Francesc Torralba (Barcelona, 1967), filósofo, teólogo, pedagogo, es una de las mentes más brillantes de la actualidad hispanoamericana.
Profesor en la Universidad Ramon Llull y conferencista invitado en universidades de España y América Latina, es miembro del Comité Científico del Consorcio Católico de Aleteia que busca orientar a la comunidad católica sobre la vacuna de la Covid-19.
Torralba, quien está casado y es padre de cinco hijos, además de corredor de fondo y ciclista de carretera y de montaña, ha escrito más de cien libros.
Entre ellos es posible destacar los 22 textos que componen la Biblioteca Torralba (Editorial Milenio) que abarcan temas monográficos desde “El esfuerzo” hasta “La espiritualidad”, así como los títulos destinados a explicar los diversos registros de la llamada Inteligencia Espiritual.
Durante la pandemia –cuando la humanidad se encontraba en vilo, haciéndose preguntas sobre el futuro—Torralba, en la mejor tradición de la filosofía, escribió Vivir en lo esencial (Plataforma Editorial, 2020), texto en el que se destaca que “las crisis son ocasiones para auditar nuestra forma de vida y abordar el futuro desde una nueva mentalidad”.
Y se pregunta este libro (lo mismo que le preguntamos a continuación): “Sabemos que cuando esto pase nada será igual. ¿Y si fuese mejor?”

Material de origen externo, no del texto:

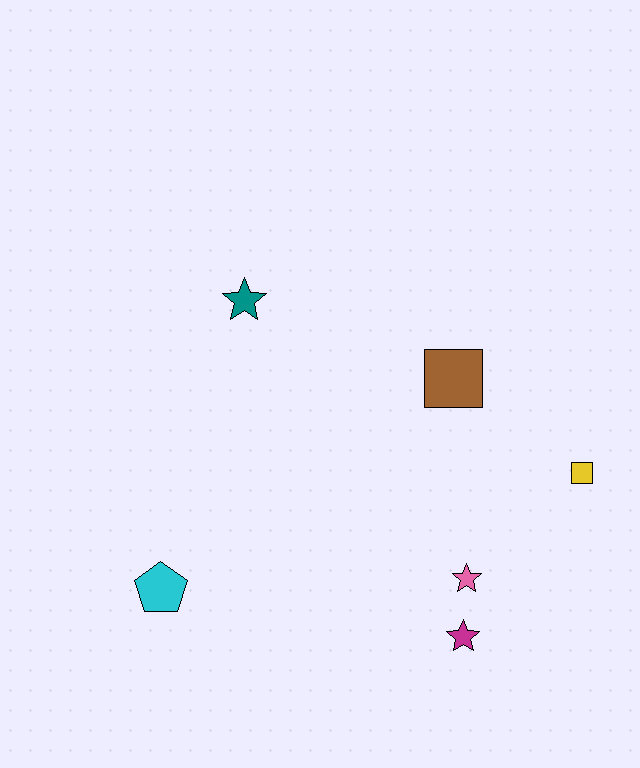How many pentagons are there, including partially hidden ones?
There is 1 pentagon.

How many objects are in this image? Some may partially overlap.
There are 6 objects.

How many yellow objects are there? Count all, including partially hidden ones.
There is 1 yellow object.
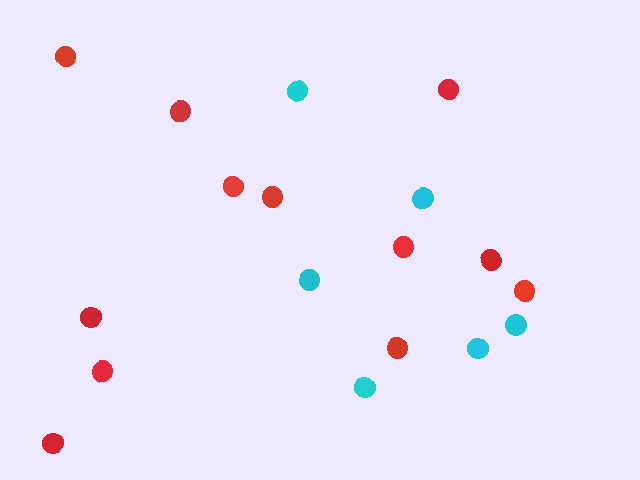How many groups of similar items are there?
There are 2 groups: one group of cyan circles (6) and one group of red circles (12).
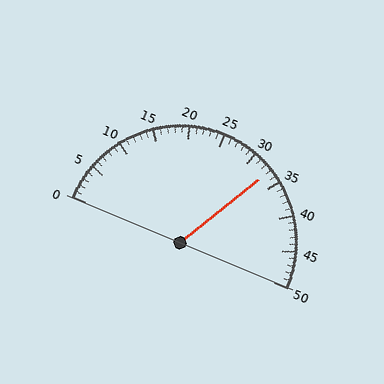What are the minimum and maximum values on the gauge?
The gauge ranges from 0 to 50.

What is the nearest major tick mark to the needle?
The nearest major tick mark is 35.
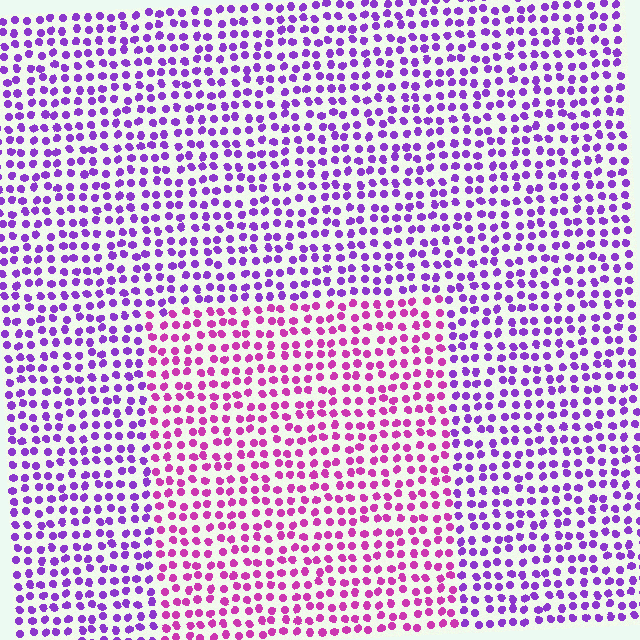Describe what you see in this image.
The image is filled with small purple elements in a uniform arrangement. A rectangle-shaped region is visible where the elements are tinted to a slightly different hue, forming a subtle color boundary.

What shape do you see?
I see a rectangle.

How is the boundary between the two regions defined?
The boundary is defined purely by a slight shift in hue (about 37 degrees). Spacing, size, and orientation are identical on both sides.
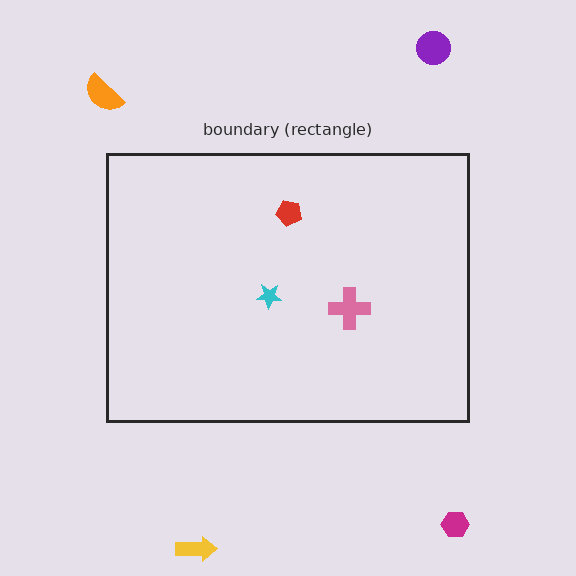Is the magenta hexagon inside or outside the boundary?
Outside.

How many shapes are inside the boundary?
3 inside, 4 outside.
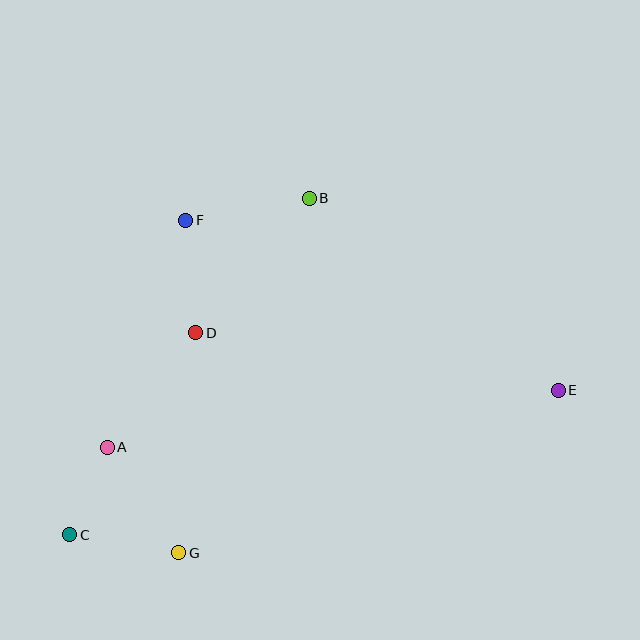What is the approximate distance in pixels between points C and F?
The distance between C and F is approximately 335 pixels.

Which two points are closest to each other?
Points A and C are closest to each other.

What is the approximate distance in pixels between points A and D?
The distance between A and D is approximately 145 pixels.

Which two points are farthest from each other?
Points C and E are farthest from each other.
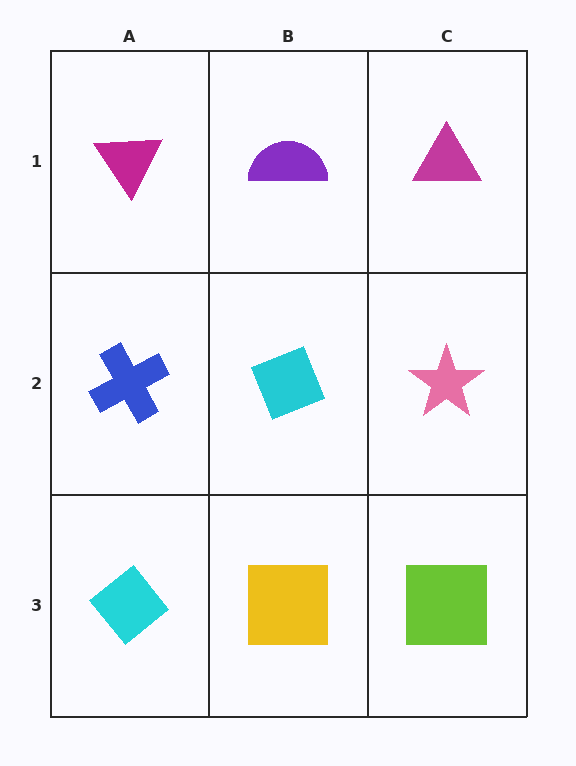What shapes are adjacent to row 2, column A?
A magenta triangle (row 1, column A), a cyan diamond (row 3, column A), a cyan diamond (row 2, column B).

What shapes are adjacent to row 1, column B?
A cyan diamond (row 2, column B), a magenta triangle (row 1, column A), a magenta triangle (row 1, column C).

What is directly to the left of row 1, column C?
A purple semicircle.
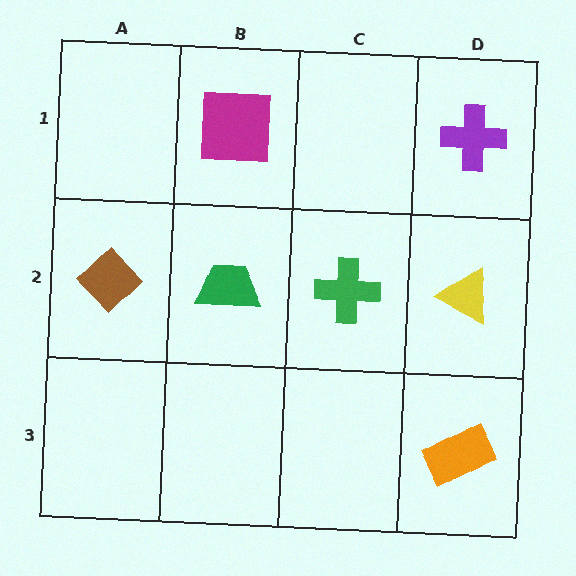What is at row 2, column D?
A yellow triangle.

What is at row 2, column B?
A green trapezoid.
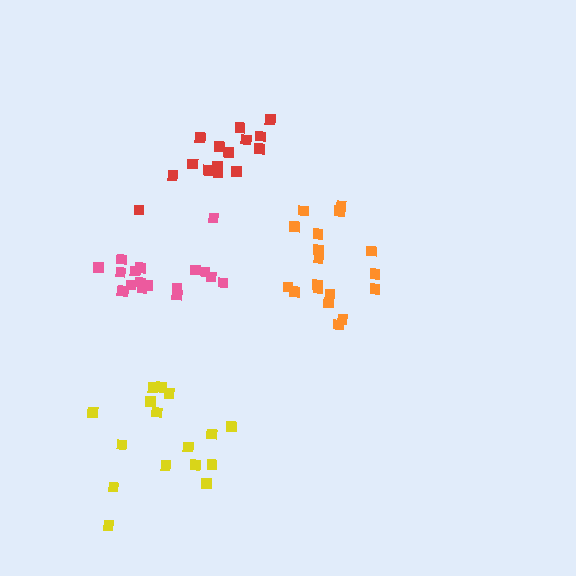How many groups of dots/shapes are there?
There are 4 groups.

El mundo contempla una carrera trágica para vacunar a personas contra la Covid-19. Y digo “trágica” porque, mientras en los países ricos la vacunación va a un ritmo acelerado, en África no hay vacunas (Sudáfrica, la mayor economía y la que tiene más casos de coronavirus en el continente, apenas lleva 0.8 por ciento de su población con esquema completo, según la Johns Hopkins). ¿Qué nos demuestra esto?
La gran asignatura pendiente de nuestro planeta es la justicia distributiva.
Ahora observamos este drama respecto a la vacunación, pero la injusticia estructural entre el Norte y el Sur del planeta es endémica y se expresa de múltiples modos.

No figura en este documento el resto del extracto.